View Full Version : Pulling into the slow lane.
04-06-2008, 10:18 AM
I want to take my camera - the World's Rattiest Nagaoka - with its Beck Symmetrical lens - to living history events to record the reenactors in somewhat period style, but without the complexities of wet-plate or daguerrotype. I want to adapt a modern material to the 4x5 double dark holders I already have - the negatives do not have to be processed in the field.
So far the only options I have found locally have been Ilford FP4 sheet film or Ilford Multigrade IV paper. The former is too fast for a lenscap shutter and the latter restricts me to contact prints.
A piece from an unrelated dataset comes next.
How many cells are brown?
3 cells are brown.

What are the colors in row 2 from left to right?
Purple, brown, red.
Can anyone point me to a transparent sheet film with an ISO low enough to permit hand exposures at f.32 in open shade? Australian sun is pretty fierce but I still want to avoid having to put the lens on a shutter. Many thanks.
04-06-2008, 10:36 AM
You might try stacking some neutral density filters behind the lens so they don't show and use any convenient medium speed film.
04-06-2008, 10:56 AM
Paper negs with the Ilford MGIV? ISO 10 or so. Like the idea of ND filters. Will slow you down up to 4 stops depending on filter grade.
04-06-2008, 11:20 AM
By Golly I knew this forum was worthwhile - a big Thank You to Gary Beasley for jogging my little grey cells. The idea of ND filters behind the lens is good - but they would make the GG screen so dark that my old eyes would have trouble seeing to focus. The Beck Symmetrical only opens up to f.6 or so.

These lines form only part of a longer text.